Most of these shows, however, have white leads. Black women have not yet been afforded the same privilege or platform to express their anger and are more harshly judged, with ‘angry Black woman’ stereotypes continuing to persist (on and off screen).
This rage renaissance is happening most significantly through literature. A glance at my bookshelf is evidence of that, from Lisa Taddeo’s Animal and Megan Nolan’s Acts Of Desperation to Oyinkan Braithwaite’s My Sister, The Serial Killer and Jacqueline Harpman’s I Who Have Never Known Men, colour-coded jackets line my living room in yellow, pinks and oranges screaming to be heard. There are classics like Naomi Alderman’s The Power, which tell stories of female rage artfully, but these novels are lone wolves and not a genre. In recent years, you’ve been able to find lists entitled ‘books from angry women’ on Good Reads or sections in indie bookshops dedicated to stories about ‘badly behaved’ women.

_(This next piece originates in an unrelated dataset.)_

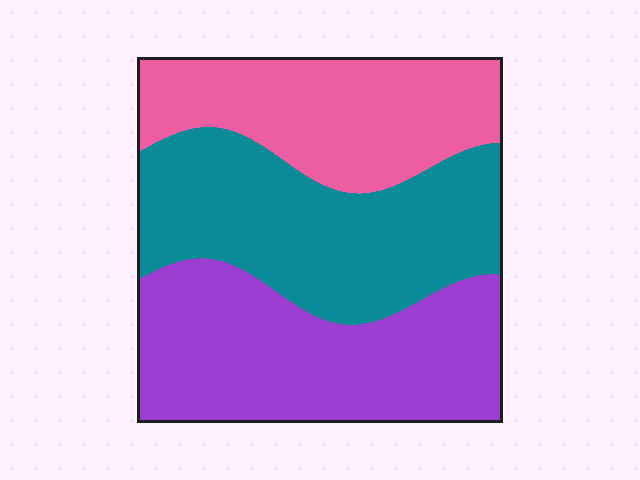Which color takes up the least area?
Pink, at roughly 30%.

This feminine rage all has something in common – it’s reactionary. Women and other marginalised identities are angry because of the misogyny we’ve endured, the everyday sexism we have shouldered, the double standards, the toxic masculinity hurting all genders, the harrowing statistics and the reality of male violence against women. The realities of living in this world as a woman.

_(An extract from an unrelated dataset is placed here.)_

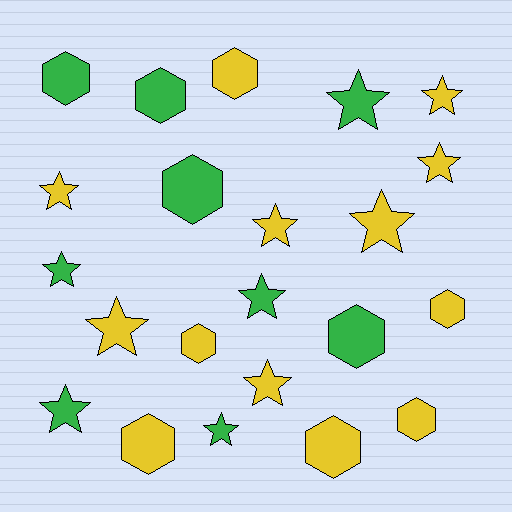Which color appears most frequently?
Yellow, with 13 objects.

Our rage is not new, but being able to express it safely is, and we’re not there yet. I wish we didn’t need to be angry at the world, but we do. I hope that one day we’re able to be angry and write stories about that anger, for no other reason than we feel it and we want to. Female rage, for now, continues to be an act of protest. Imagine if we could just feel it, and express it, like men are able to? What a renaissance that would be.